Die IHK hat vor Gericht eine herbe Niederlage erlitten - mit Auswirkungen auf die Lobbyarbeit, meint StZ-Lokalchef Achim Wörner.

Regio Desk: Achim Wörner (wö)

Stuttgart - Als die Massenproteste gegen Stuttgart 21 anhoben, war es lange allzu still aufseiten der Befürworter. Allein die Industrie- und Handelskammer (IHK) erwies sich für die Bauherrin Bahn samt den Kofinanziers von Bund, Land, Stadt Stuttgart und Region stets als verlässlicher, auch breit in die Öffentlichkeit wirkender Partner. Eben dieses bis heute ganz eindeutige, im Wortsinn plakative Engagement für das umstrittene Milliardenprojekt ist nun allerdings richterlich unterbunden worden - und die Argumentation der Justiz ist nicht von der Hand zu weisen.

 

Tatsächlich kann die IHK - und dieses Recht wird nicht bestritten - sich in grundsätzlichen wirtschaftlichen und politischen Fragen positionieren. Als eine öffentliche Körperschaft, die kraft Gesetzes Zwangsmitglieder rekrutiert, sollte sie sich aber bei einzelnen Projekten, zumal derart umstrittenen wie Stuttgart 21, zurückhalten. Das Urteil ist insofern einleuchtend - und doch birgt es bei näherer Beschau enorme Brisanz. Denn das ultimativ verlangte "höchstmögliche Maß an Objektivität" schränkt die Handlungsmöglichkeiten der Handelskammer künftig empfindlich ein - und dies nicht nur beim Tiefbahnhof. Im Kern steht damit das bisherige Selbstverständnis auf dem Spiel, sich nicht nur mit Allgemeinplätzen, sondern konkreten Vorschlägen ins politische Geschehen einzumischen. Zwar mögen die Themen in aller Regel nicht die Sprengkraft von Stuttgart21 besitzen; bis in die eigenen Reihen der IHK hinein kontrovers diskutiert werden aber auch sie, wie etwa der Ausbau des Nord-Ost-Rings, die Zukunft des Verbandes Region Stuttgart oder die Forderung nach Zuwanderung.

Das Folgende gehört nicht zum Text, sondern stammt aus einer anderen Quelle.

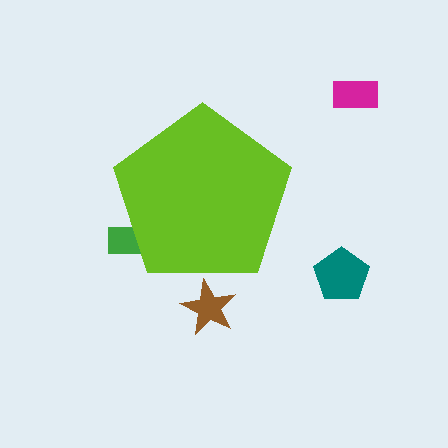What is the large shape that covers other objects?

Erschwerend kommt hinzu, dass es im Moment - je nach Gericht - unterschiedliche Rechtsprechungen gibt. In Karlsruhe beispielsweise ist ein - zugegeben, etwas anders gelagerter - Stuttgart-21-Prozess genau gegenteilig ausgegangen: zugunsten der IHK. Insofern tut eine Klärung vor dem übergeordneten Verwaltungsgerichtshof Mannheim wohl not. Dazu muss die Stuttgarter Kammer die Initiative ergreifen.